America’s true education scandal: poor, minority children continue to be left behind in public schools

Elize’a Scott, a Key Elementary School third grade student, right, reads under the watchful eyes of teacher Crystal McKinnis, left, Thursday, April 18, 2019, in Jackson, Miss. (AP Photo/Rogelio V. Solis)


Recently, the news has been full of headlines on the disparities that exist in the American education system. Some wealthy parents — including actresses Lori Loughlin and Felicity Huffman — have been indicted for gaming the admissions process for their children to some of the nation’s top colleges. Last week, Loughlin pleaded not guilty to charges of conspiracy to commit fraud and money laundering. Meanwhile in New York City, only 7 black students were admitted to the city’s most selective public high school — out of 895 spots. Currently, Harvard University is being sued over its affirmative action admissions policies.

The beleaguered American education system has struggled for years to address issues of inequality, with little success. A new report from the education research and advocacy group EdBuild finds that there is a $23 billion gap in funding between white and non-white school districts of equal size (the report identifies white school districts as those with 75% or more white students).

“What’s happening here is you are seeing a continuation of what we’ve found in previous reports: the foundation of the education funding system does not serve to best represent the interests of students from socioeconomically disadvantaged backgrounds,” said Matt Richmond, chief program officer at EdBuild.

The wealth gap

But even when EdBuild looked at districts of similar wealth levels, it found there were big differences that cleaved along racial and ethnic lines, with minorities receiving less than their white counterparts.

“In the U.S., race and economics tend to be correlated,” he said. “What was even more disappointing was that even when you accounted for poverty, there was still a difference of about $1,500 per student, even in high poverty school districts.”

The problem, the report points out, is the way public schools are funded. According to Richmond, 45% of funding comes from local sources, while 45% is provided by the state. The final 10% is made up of federal government funding.

With school budgets tied to the local tax base, wealthier communities are able to provide more funding for their local school districts.

“In a way, that’s systemic and formulaic,” Richmond said. And the wealth gap between communities is too large for the states to bridge, he said.

“If you look at the distribution [from states],” Richmond continued, “for the most part you find it’s relatively progressive. More money is going to districts with less wealth. You do see the states trying. But they have a tendency to fall short.”

But according to a 2018 report from the Rutgers Graduate School of Education and the Education Law Center, school funding isn’t as progressive as it needs to be. The report shows that funding disparities between states isn’t shrinking, but instead growing. “The funding differential between the highest (New York) and lowest (Idaho) funded states is over $12,400,” the report states.

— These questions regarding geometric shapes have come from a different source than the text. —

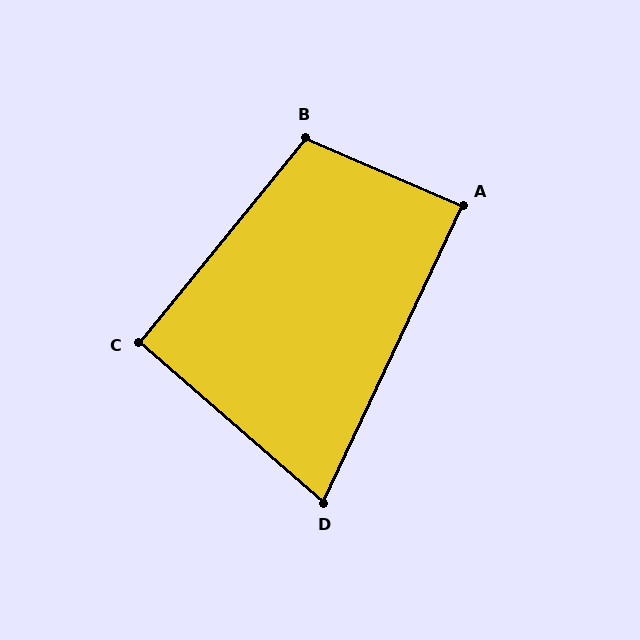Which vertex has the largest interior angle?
B, at approximately 106 degrees.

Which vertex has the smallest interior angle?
D, at approximately 74 degrees.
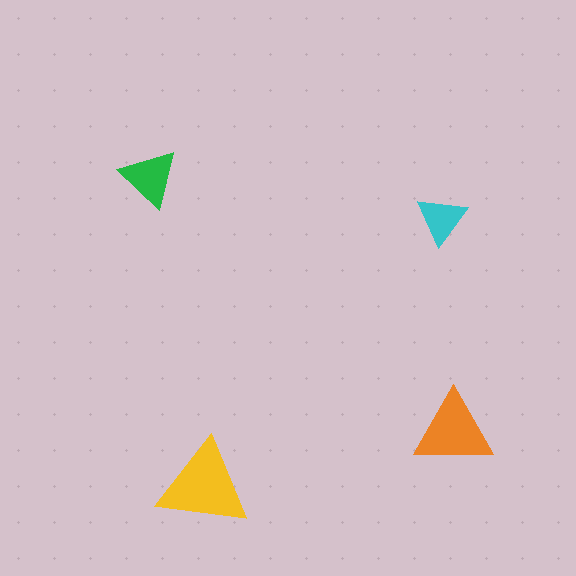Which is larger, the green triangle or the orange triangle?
The orange one.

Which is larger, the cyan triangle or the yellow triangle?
The yellow one.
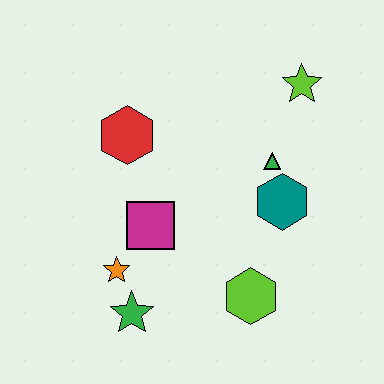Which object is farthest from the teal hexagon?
The green star is farthest from the teal hexagon.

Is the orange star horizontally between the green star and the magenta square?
No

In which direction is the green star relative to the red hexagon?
The green star is below the red hexagon.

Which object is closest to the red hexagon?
The magenta square is closest to the red hexagon.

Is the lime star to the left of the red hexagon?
No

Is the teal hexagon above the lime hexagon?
Yes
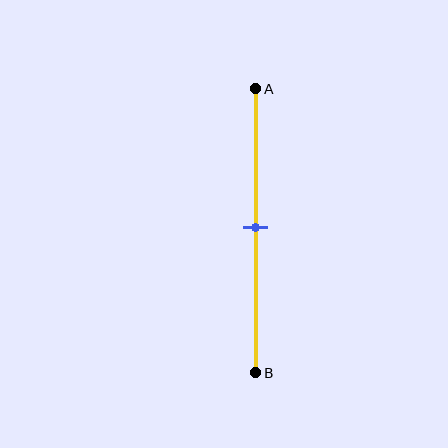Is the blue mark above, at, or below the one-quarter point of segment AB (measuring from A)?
The blue mark is below the one-quarter point of segment AB.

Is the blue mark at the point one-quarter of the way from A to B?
No, the mark is at about 50% from A, not at the 25% one-quarter point.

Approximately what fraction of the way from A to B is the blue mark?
The blue mark is approximately 50% of the way from A to B.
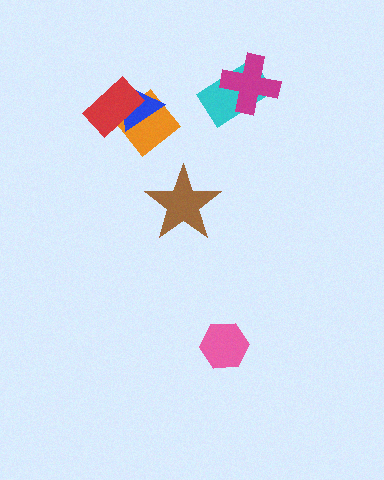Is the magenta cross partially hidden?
No, no other shape covers it.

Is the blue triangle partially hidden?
Yes, it is partially covered by another shape.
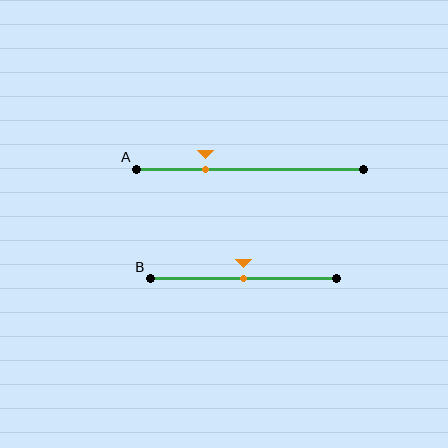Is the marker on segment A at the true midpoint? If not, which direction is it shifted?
No, the marker on segment A is shifted to the left by about 19% of the segment length.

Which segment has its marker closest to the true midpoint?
Segment B has its marker closest to the true midpoint.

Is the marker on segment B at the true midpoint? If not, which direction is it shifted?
Yes, the marker on segment B is at the true midpoint.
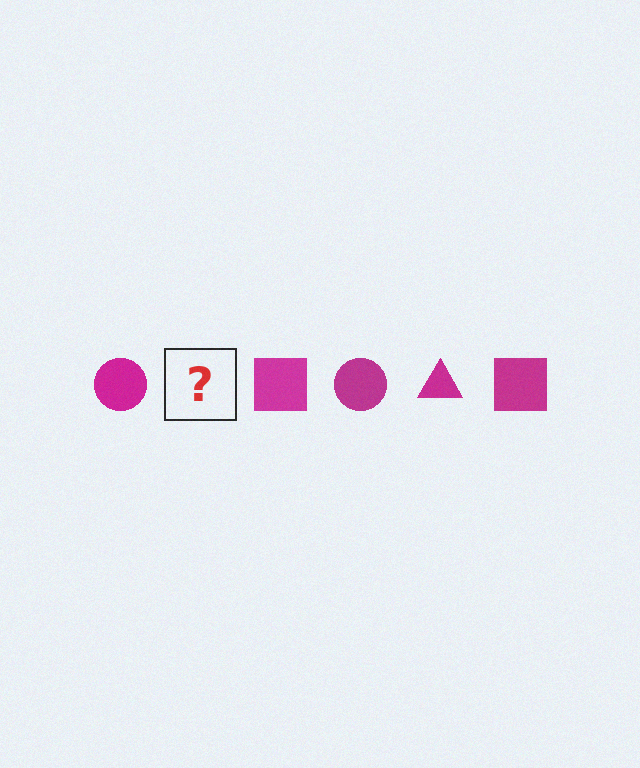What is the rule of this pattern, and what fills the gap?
The rule is that the pattern cycles through circle, triangle, square shapes in magenta. The gap should be filled with a magenta triangle.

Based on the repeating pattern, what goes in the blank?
The blank should be a magenta triangle.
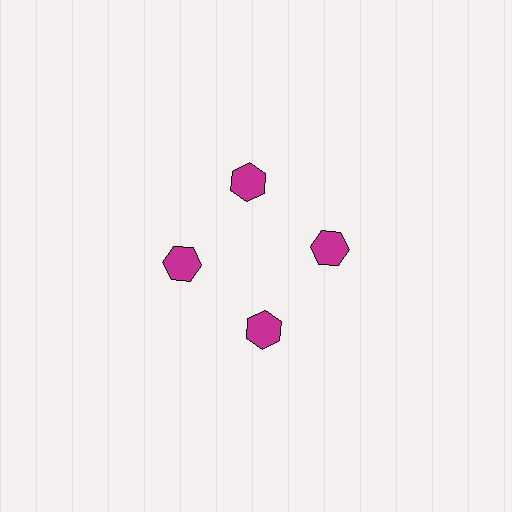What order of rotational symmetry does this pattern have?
This pattern has 4-fold rotational symmetry.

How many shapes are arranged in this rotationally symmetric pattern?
There are 4 shapes, arranged in 4 groups of 1.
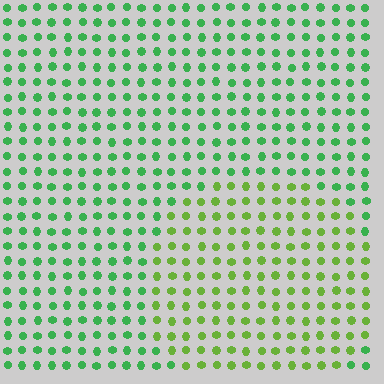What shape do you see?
I see a circle.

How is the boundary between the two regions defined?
The boundary is defined purely by a slight shift in hue (about 35 degrees). Spacing, size, and orientation are identical on both sides.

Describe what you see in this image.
The image is filled with small green elements in a uniform arrangement. A circle-shaped region is visible where the elements are tinted to a slightly different hue, forming a subtle color boundary.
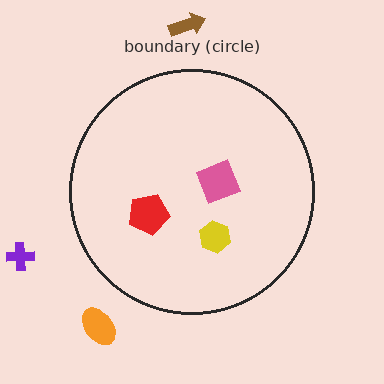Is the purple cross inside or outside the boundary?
Outside.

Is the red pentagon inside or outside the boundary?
Inside.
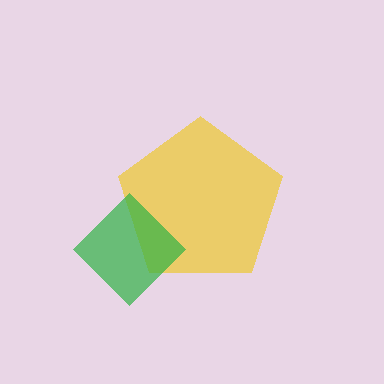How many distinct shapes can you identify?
There are 2 distinct shapes: a yellow pentagon, a green diamond.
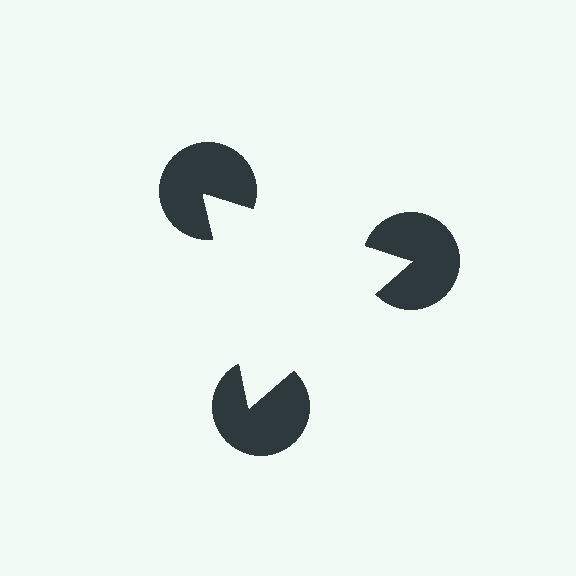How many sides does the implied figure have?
3 sides.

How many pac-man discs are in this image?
There are 3 — one at each vertex of the illusory triangle.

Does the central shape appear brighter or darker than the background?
It typically appears slightly brighter than the background, even though no actual brightness change is drawn.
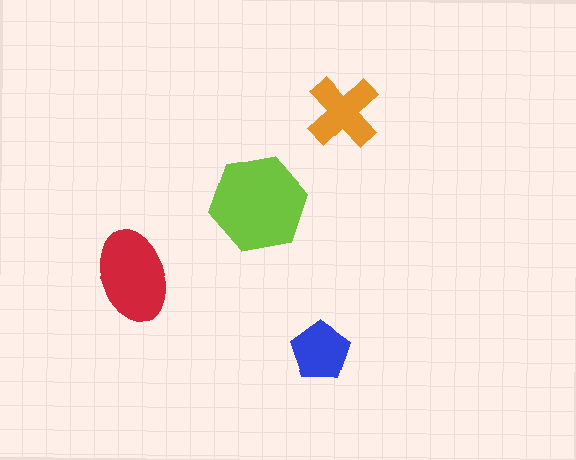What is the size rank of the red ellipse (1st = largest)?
2nd.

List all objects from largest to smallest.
The lime hexagon, the red ellipse, the orange cross, the blue pentagon.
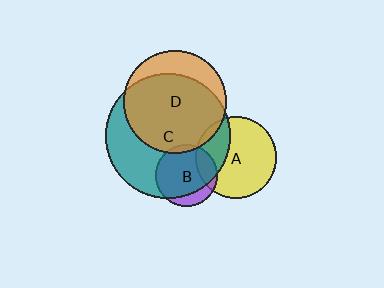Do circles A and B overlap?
Yes.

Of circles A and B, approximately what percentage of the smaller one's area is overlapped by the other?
Approximately 20%.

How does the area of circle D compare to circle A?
Approximately 1.6 times.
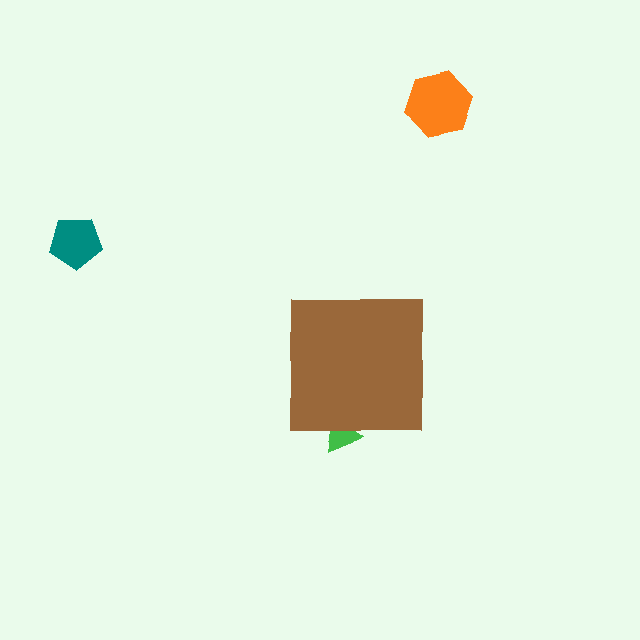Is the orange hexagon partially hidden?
No, the orange hexagon is fully visible.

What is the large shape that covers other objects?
A brown square.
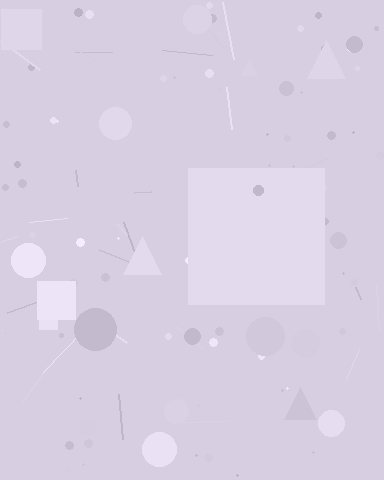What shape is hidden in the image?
A square is hidden in the image.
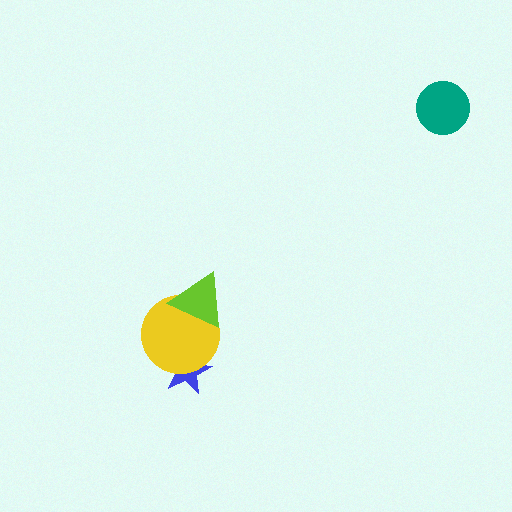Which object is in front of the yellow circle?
The lime triangle is in front of the yellow circle.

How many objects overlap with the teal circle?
0 objects overlap with the teal circle.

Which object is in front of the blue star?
The yellow circle is in front of the blue star.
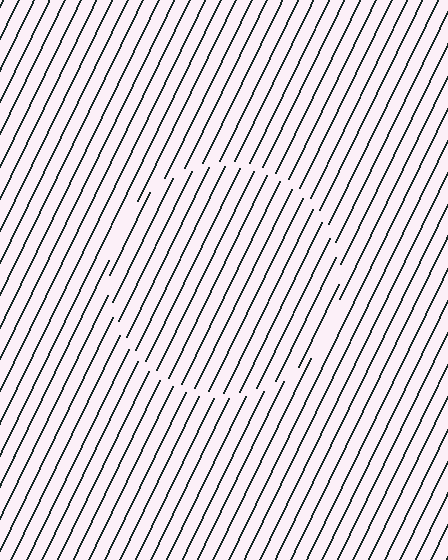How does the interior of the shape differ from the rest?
The interior of the shape contains the same grating, shifted by half a period — the contour is defined by the phase discontinuity where line-ends from the inner and outer gratings abut.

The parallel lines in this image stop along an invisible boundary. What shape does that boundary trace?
An illusory circle. The interior of the shape contains the same grating, shifted by half a period — the contour is defined by the phase discontinuity where line-ends from the inner and outer gratings abut.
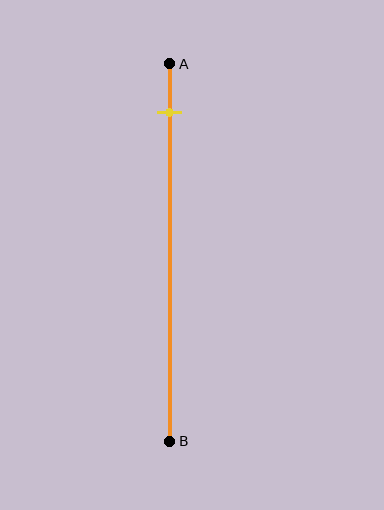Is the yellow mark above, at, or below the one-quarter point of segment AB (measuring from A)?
The yellow mark is above the one-quarter point of segment AB.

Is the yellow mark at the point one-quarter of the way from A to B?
No, the mark is at about 15% from A, not at the 25% one-quarter point.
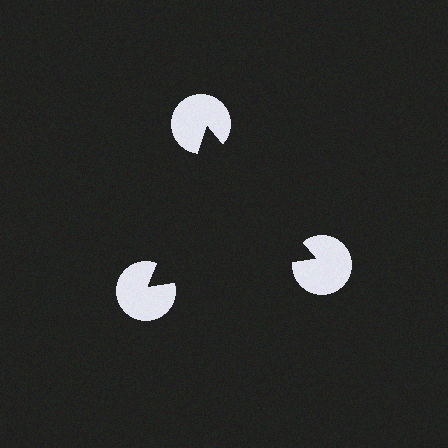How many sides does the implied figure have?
3 sides.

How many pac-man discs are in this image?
There are 3 — one at each vertex of the illusory triangle.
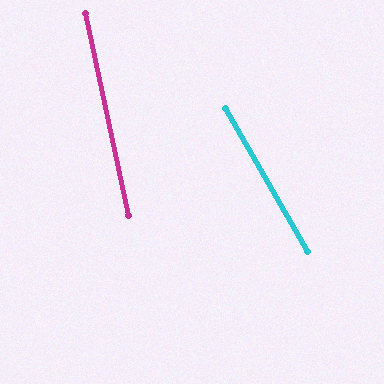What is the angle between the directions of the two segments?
Approximately 18 degrees.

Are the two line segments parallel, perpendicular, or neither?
Neither parallel nor perpendicular — they differ by about 18°.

The report goes on to say many states are becoming more “unfair” in their funding. “In 2015, only 11 states had progressive funding systems, down from a high of 22 in 2008,” the report says.

These gaps disadvantage already disadvantaged children.

In this photo taken Oct. 20, 2017, K-4 students Devon Daniels, left, and Charlie Webb talk to teacher Dana Chrzanowski at Milwaukee Math and Science Academy, a charter school in Milwaukee. Charters are vastly over-represented among schools where minorities study in the most extreme racial isolation,

Children from lower-income communities are less likely to be enrolled in earlier education, while teacher salaries — already lower than their non-teacher counterparts — are more competitive in states and districts with more funding, attracting higher-quality teachers. But according to the report, one of the most “meaningful” outcomes of fair funding is student-teacher classroom ratios.

And that’s not all. The Washington, D.C.-based think tank Urban Institute has found that children “from high-wealth families (defined as total family wealth including home equity above roughly $223,500) are more than one and a half times as likely to complete at least two or four years of college by age 25 as those in low-wealth families (wealth below $2,000).” And once they make it into college, children from high-wealth families are nearly twice as likely to graduate from a four-year institution — compared to less than a quarter of students from low-income households.